O discurso desse semestre de “novo tipo” visa maquiar a realidade concreta, colocando a ideia de que ninguém será prejudicado pelo mesmo, visto que ele é opcional e todos têm direito de escolha. Ledo engano: o estudante que não tem acesso as TDIC’s, que sequer tem espaço apropriado para estudos em casa e que precisa – na pandemia – trabalhar para sobreviver e dar sustento à família não terá direito de escolha.
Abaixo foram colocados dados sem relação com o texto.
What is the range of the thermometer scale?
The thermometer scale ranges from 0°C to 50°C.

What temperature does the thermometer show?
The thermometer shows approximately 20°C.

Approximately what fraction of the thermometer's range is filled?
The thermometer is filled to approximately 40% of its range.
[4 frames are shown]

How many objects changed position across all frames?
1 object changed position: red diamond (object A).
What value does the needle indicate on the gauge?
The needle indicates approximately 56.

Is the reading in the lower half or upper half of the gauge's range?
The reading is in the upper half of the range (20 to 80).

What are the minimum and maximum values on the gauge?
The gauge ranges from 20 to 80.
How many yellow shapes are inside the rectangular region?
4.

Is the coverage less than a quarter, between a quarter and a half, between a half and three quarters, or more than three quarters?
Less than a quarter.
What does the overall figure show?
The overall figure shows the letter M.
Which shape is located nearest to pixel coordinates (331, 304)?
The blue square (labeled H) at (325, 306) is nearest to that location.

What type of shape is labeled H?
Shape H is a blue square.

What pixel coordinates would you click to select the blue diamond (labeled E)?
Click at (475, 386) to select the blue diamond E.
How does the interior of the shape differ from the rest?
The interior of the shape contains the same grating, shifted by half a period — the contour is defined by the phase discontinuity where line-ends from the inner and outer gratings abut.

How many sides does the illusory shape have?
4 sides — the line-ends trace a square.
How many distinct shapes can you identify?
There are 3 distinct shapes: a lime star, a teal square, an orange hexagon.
Exemplos recentes são os da UFERSA, que sequer estabeleceu um auxílio digital para os estudantes, da UFPB, da UFRN, da UFMA, dentre outras.

É importante destacar que parte considerável dessas universidades, que vem retomando suas atividades de forma remota, o fazem de maneira irresponsável, flertando com o improviso e ignorando preceitos basilares para a oferta de uma educação pública, capaz de se apresentar aos filhos e filhas da classe trabalhadora com a qualidade e excelência com as quais estávamos acostumados.
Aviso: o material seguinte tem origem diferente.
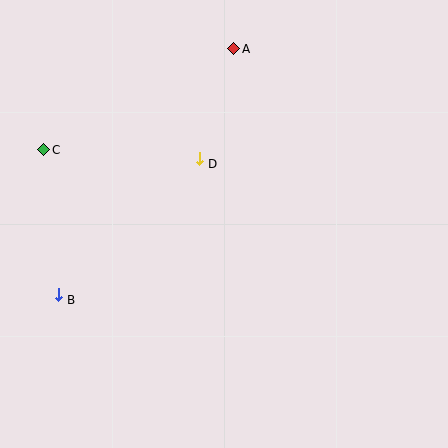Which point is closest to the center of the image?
Point D at (200, 164) is closest to the center.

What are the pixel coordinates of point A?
Point A is at (234, 49).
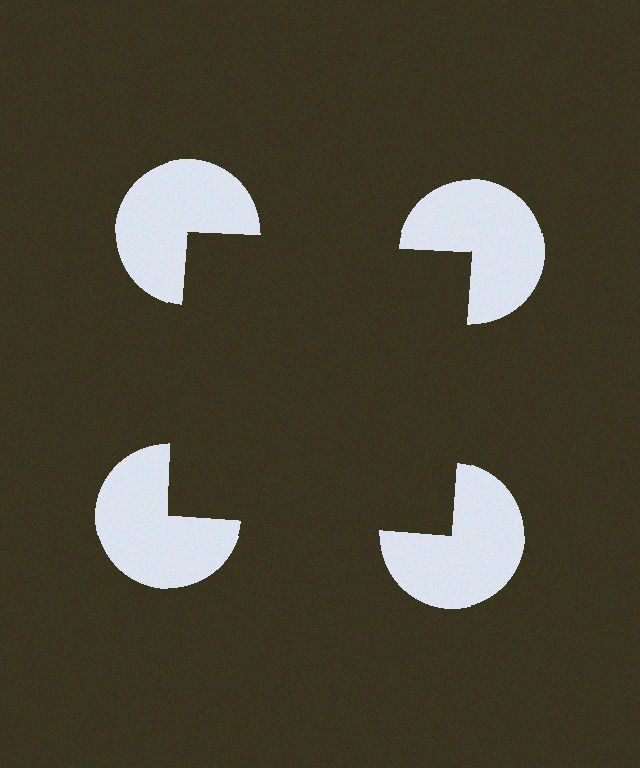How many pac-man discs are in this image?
There are 4 — one at each vertex of the illusory square.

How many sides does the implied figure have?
4 sides.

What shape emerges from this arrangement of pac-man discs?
An illusory square — its edges are inferred from the aligned wedge cuts in the pac-man discs, not physically drawn.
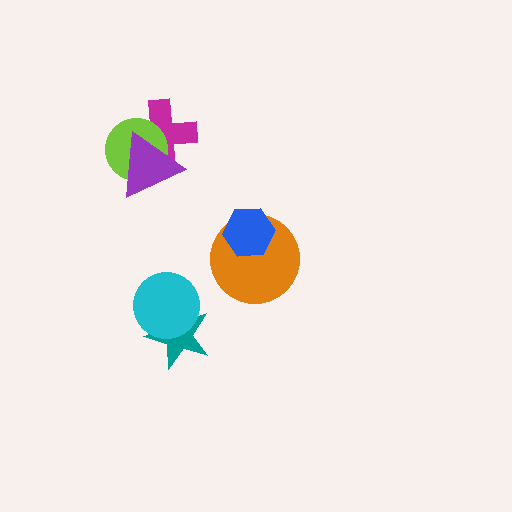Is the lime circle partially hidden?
Yes, it is partially covered by another shape.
Tais universidades tem utilizado como subsídio questionários online, que não chegam a ser respondidos por 40% do corpo discente (UFERSA e UFPB, por exemplo), para justificar esse tipo de proposta absurda através do manto da opção.

Carecem de um diagnóstico elaborado à respeito das limitações de acesso à infraestrutura de internet, de telefonia e de equipamentos digitais, bem como da situação socioeconômica e sanitária do corpo discente – especialmente daqueles que moram em regiões indígenas e quilombolas – para, somente assim, se pensar em possibilidades de retomada e de diluir os seus danos.
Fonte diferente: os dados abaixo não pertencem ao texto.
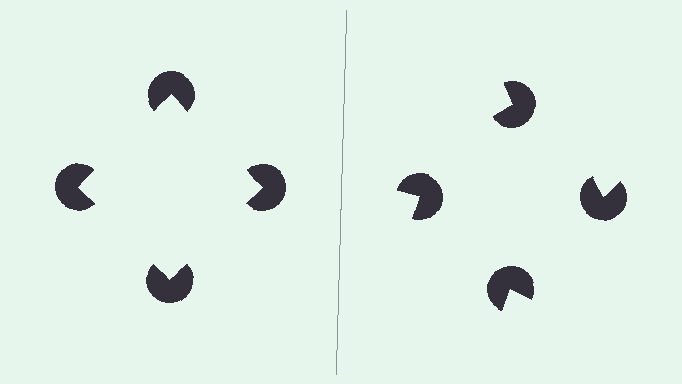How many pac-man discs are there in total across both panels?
8 — 4 on each side.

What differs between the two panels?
The pac-man discs are positioned identically on both sides; only the wedge orientations differ. On the left they align to a square; on the right they are misaligned.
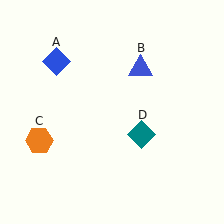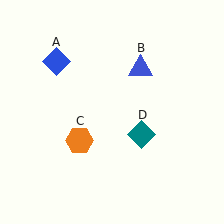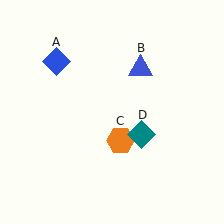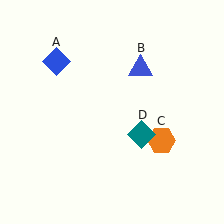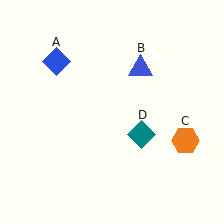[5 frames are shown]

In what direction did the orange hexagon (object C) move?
The orange hexagon (object C) moved right.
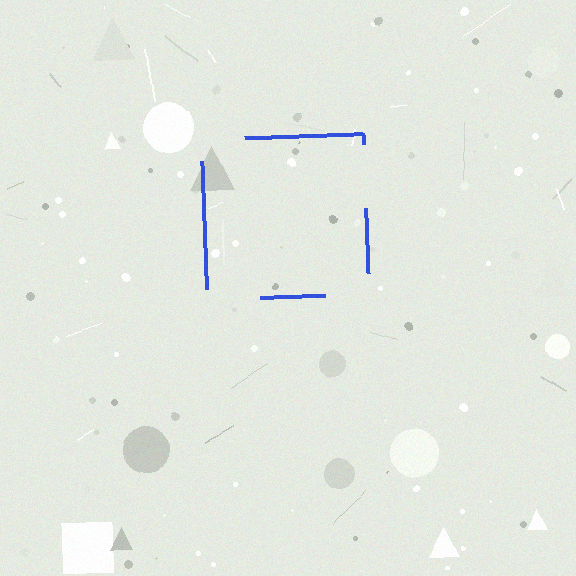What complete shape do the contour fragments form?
The contour fragments form a square.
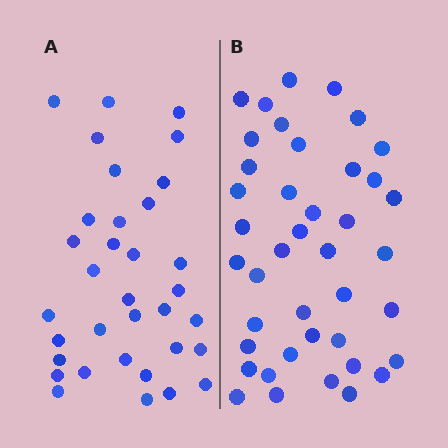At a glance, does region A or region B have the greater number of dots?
Region B (the right region) has more dots.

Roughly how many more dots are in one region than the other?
Region B has roughly 8 or so more dots than region A.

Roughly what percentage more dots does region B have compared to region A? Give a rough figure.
About 20% more.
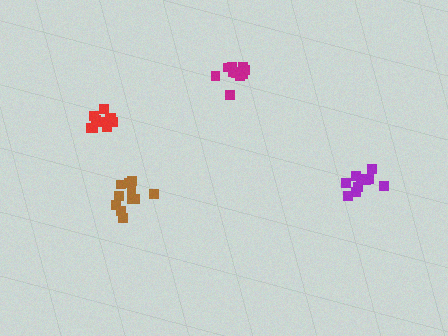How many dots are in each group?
Group 1: 10 dots, Group 2: 11 dots, Group 3: 11 dots, Group 4: 11 dots (43 total).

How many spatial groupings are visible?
There are 4 spatial groupings.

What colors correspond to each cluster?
The clusters are colored: red, brown, purple, magenta.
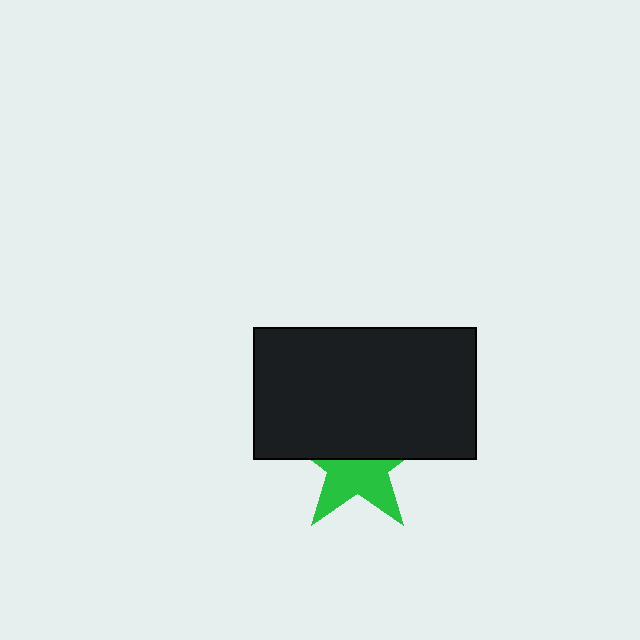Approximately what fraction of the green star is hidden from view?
Roughly 51% of the green star is hidden behind the black rectangle.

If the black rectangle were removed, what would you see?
You would see the complete green star.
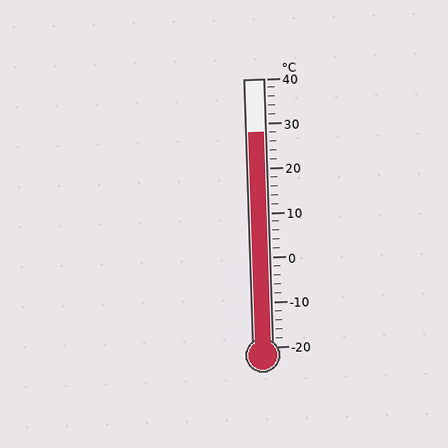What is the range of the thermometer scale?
The thermometer scale ranges from -20°C to 40°C.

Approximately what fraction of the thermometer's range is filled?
The thermometer is filled to approximately 80% of its range.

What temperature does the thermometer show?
The thermometer shows approximately 28°C.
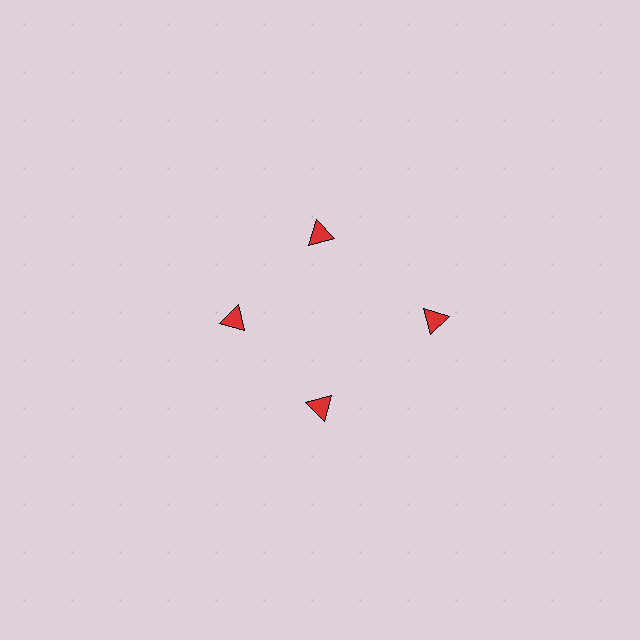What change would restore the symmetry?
The symmetry would be restored by moving it inward, back onto the ring so that all 4 triangles sit at equal angles and equal distance from the center.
É importante destacar que a Secretaria de Educação Superior (Sesu) e a Rede Nacional de Ensino e Pesquisa (RNP) está articulando parcerias com empresas de telefonia como Oi, Vivo e outras para a aquisição de chips e créditos para o acesso à internet, bem como de equipamentos de hardware como notebooks.

É preciso ficarmos de olhos bem abertos para esse tipo de movimentação, pois, na prática, poderá significar a construção de perfis comportamentais e sociais ainda mais específicos e delimitados dos filhos da classe trabalhadora, a partir da entrega irrestrita, capitaneada pelo Governo e com o aval de universidades públicas, dos nossos dados.

Nesse cenário posto, as dúvidas e incertezas para a juventude trabalhadora, que conseguiu adentrar no ensino superior, especialmente depois dos governos Lula e Dilma, só aumentam.

Se, segundo os últimos dados da Pesquisa Nacional por Amostras de Domicílios (Pnad), apenas 18% dos jovens na faixa etária de 18 a 24 estão nas universidades, a previsão para os próximos anos é de que isso diminua de forma acelerada.

Corremos, pois, sérios riscos de não conseguirmos estabelecer os vínculos com as nossas universidades em um momento pós-pandemia, o que apontará para um índice de expulsão literal da classe trabalhadora dessas instituições superiores, que – não tenhamos dúvidas – as digitais serão desse governo genocida.

Na ausência de políticas que assegurem a nossa permanência, o nosso bem-estar, a renda, o que nos espera é algo muito pior.

Por isso, os desafios postos à juventude trabalhadora são imensos, principalmente em tempos de pandemia jamais vivenciados de forma semelhante pela nossa geração.

Resta às entidades de representação de classes, os DCE’s, Centros Acadêmicos e, especialmente, à Juventude do Partido dos Trabalhadores, uma tarefa essencial: organizar, organizar e organizar milhares de jovens para que possamos derrotar o Governo Bolsonaro, suas políticas e defender a vida!

(*) Ana Flávia é Coordenadora Geral do DCE da UFERSA e membro da Executiva Estadual do PT/RN.